Recently, while interviewing you about your new novel, What’s with Baum?, I asked if you were proud of it. You said, “Oh, I never experience a sense of pride. When I’m finished with a movie or, in this case, a book, I always have a sense of: I don’t want to re-read it, I don’t want to see it again. I’ll just want to make changes, and I’m not going to be able to, and so I walk away and move on to the next project.”

I know what you mean. One look at your own work and all you see is what’s wrong with it, why you’re not Proust (who, by the way, didn’t think he was Proust, either). We need dissatisfaction to create. Billy Friedkin once told me that some filmmakers get too comfortable in life and work and move to Beverly Hills, if not literally then figuratively. They sit by the pool and drown—slowly.

Then there are those who make perpetual dissatisfaction into their own Beverly Hills. They call their pessimism “the real world,” but they are, like those who have gone up from the subway to the Rolls-Royce, missing half of this wonderful, terrible condition we call life. One of my (many) shrinks suggested that depression, too, could be a defense.
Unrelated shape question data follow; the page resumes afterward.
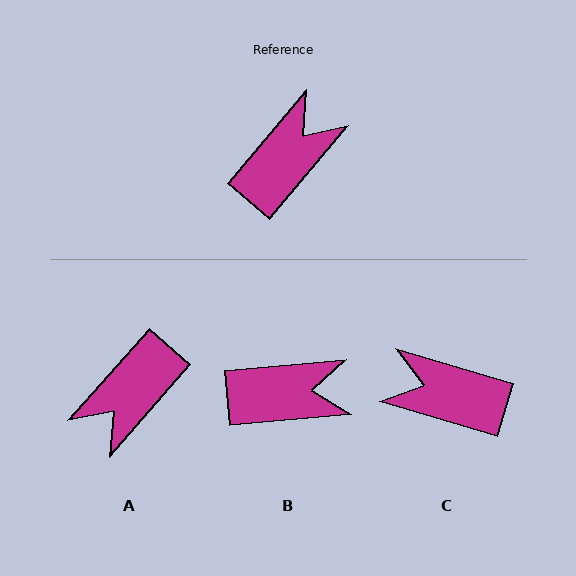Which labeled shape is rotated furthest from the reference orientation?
A, about 179 degrees away.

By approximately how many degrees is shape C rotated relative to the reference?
Approximately 114 degrees counter-clockwise.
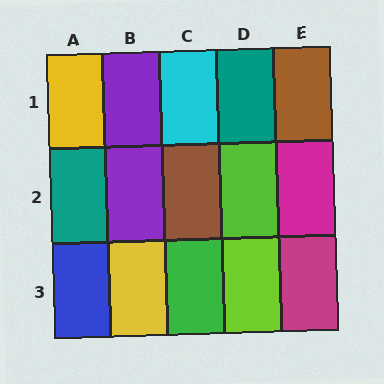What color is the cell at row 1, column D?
Teal.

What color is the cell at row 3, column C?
Green.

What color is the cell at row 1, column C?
Cyan.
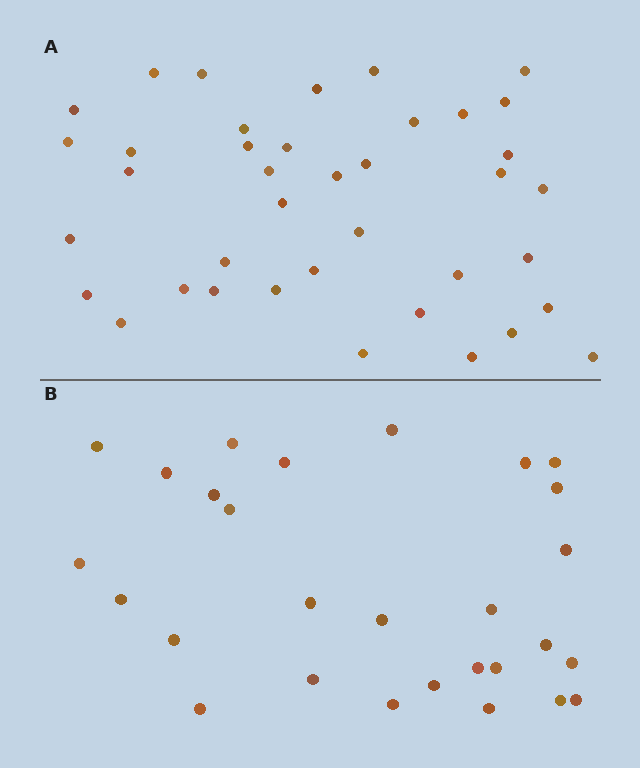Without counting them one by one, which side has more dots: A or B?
Region A (the top region) has more dots.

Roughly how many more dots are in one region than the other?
Region A has roughly 12 or so more dots than region B.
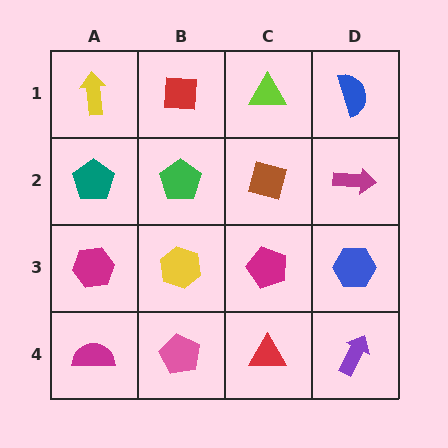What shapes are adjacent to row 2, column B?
A red square (row 1, column B), a yellow hexagon (row 3, column B), a teal pentagon (row 2, column A), a brown square (row 2, column C).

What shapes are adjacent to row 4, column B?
A yellow hexagon (row 3, column B), a magenta semicircle (row 4, column A), a red triangle (row 4, column C).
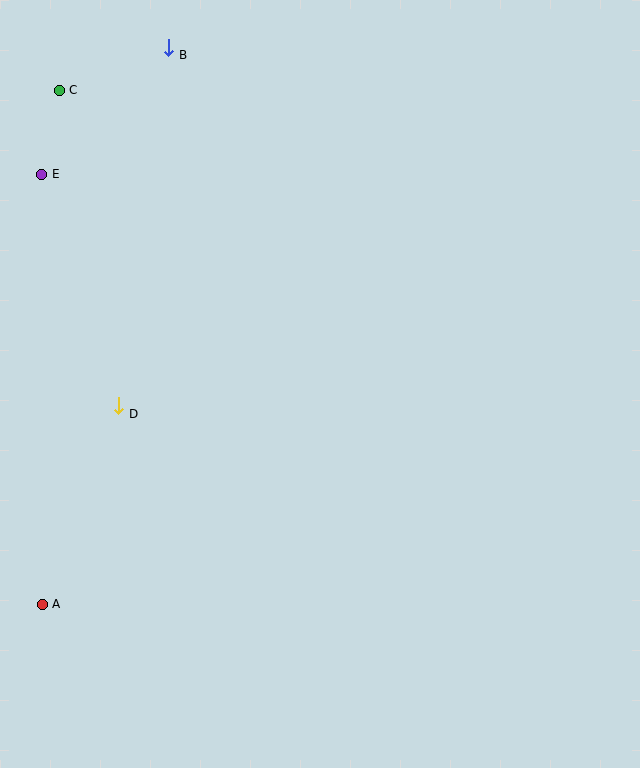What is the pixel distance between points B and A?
The distance between B and A is 563 pixels.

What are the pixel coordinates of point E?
Point E is at (42, 174).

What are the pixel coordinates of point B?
Point B is at (169, 55).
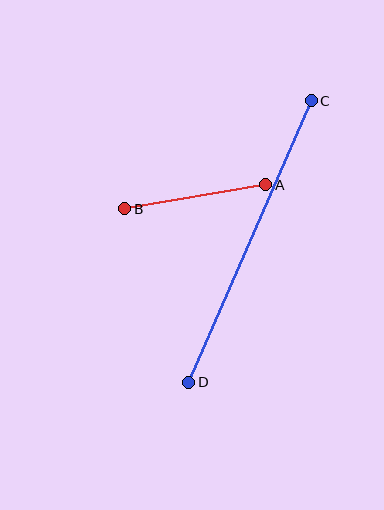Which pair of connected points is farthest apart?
Points C and D are farthest apart.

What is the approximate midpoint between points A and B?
The midpoint is at approximately (195, 197) pixels.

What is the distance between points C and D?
The distance is approximately 307 pixels.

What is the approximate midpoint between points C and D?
The midpoint is at approximately (250, 241) pixels.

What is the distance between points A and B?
The distance is approximately 143 pixels.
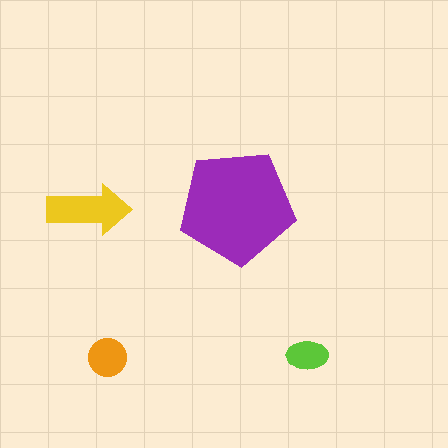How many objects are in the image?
There are 4 objects in the image.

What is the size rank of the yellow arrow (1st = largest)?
2nd.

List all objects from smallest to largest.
The lime ellipse, the orange circle, the yellow arrow, the purple pentagon.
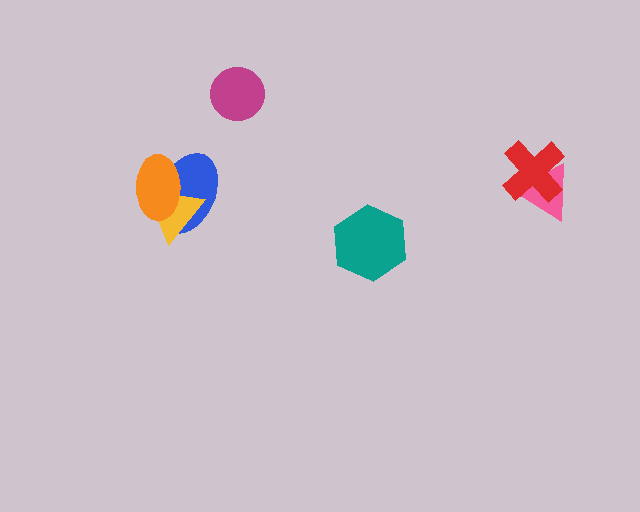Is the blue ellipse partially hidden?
Yes, it is partially covered by another shape.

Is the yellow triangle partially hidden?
Yes, it is partially covered by another shape.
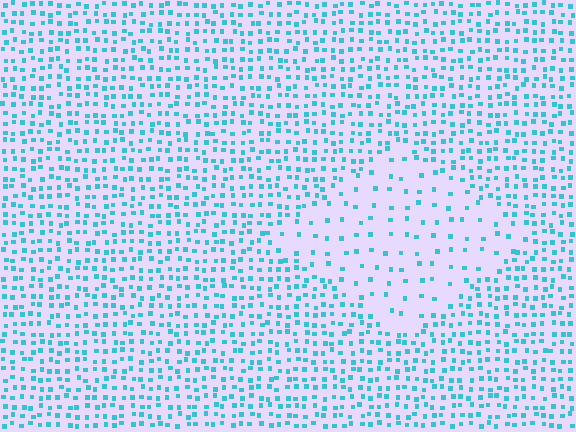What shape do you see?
I see a diamond.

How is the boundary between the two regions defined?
The boundary is defined by a change in element density (approximately 2.8x ratio). All elements are the same color, size, and shape.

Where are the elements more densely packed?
The elements are more densely packed outside the diamond boundary.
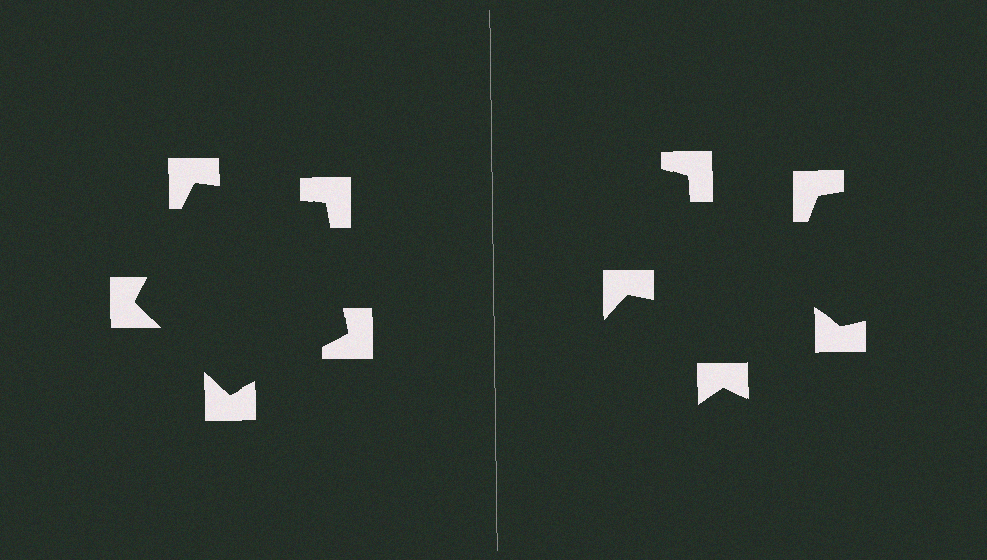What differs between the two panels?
The notched squares are positioned identically on both sides; only the wedge orientations differ. On the left they align to a pentagon; on the right they are misaligned.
Which depressed me, and I immediately felt better.

Allen in Scoop, 2006.

For decades, your work, above and beyond your peers in all areas of show business, presented this modern predicament, this inner war between joy and despair, so pleasurably and so honestly and across genres and media in continually reimagined ways that it was for me and millions of others what, in Manhattan, Tracy was to Isaac: God’s answer to Job.
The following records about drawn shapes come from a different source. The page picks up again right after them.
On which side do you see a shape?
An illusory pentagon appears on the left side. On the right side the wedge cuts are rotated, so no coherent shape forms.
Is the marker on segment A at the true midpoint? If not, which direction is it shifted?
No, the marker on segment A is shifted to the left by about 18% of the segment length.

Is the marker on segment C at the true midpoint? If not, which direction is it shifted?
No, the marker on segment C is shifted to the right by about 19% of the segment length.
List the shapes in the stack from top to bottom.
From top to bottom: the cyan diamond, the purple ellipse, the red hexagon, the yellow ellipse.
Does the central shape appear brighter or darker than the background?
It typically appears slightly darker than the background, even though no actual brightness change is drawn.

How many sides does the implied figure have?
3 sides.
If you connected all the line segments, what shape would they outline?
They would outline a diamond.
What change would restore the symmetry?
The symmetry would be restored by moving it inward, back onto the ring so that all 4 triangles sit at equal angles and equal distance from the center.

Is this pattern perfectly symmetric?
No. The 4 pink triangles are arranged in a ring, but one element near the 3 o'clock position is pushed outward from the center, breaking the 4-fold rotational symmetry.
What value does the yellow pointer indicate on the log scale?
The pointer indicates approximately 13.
“He would have pointed to you,” Isaac says, in a beautiful shot by Gordon Willis filmed in the most beautiful park in the world and underscored by the most beautiful Gershwin, “and said, ‘You know, I do a lot of terrible things, but I can still make one of these.’”

Not quite believing you weren’t proud of your (50) films, and also not wanting to, but also remembering that the original title of Annie Hall was “Anhedonia”—an inability to experience pleasure—I asked if anything, ever, had made you proud.

“Well, I’m proud of the way Soon-Yi has turned out, and our daughters have made both of us proud,” you said. “But practically every parent would say that. What’s made me proud is … I don’t know. I guess nothing has made me proud.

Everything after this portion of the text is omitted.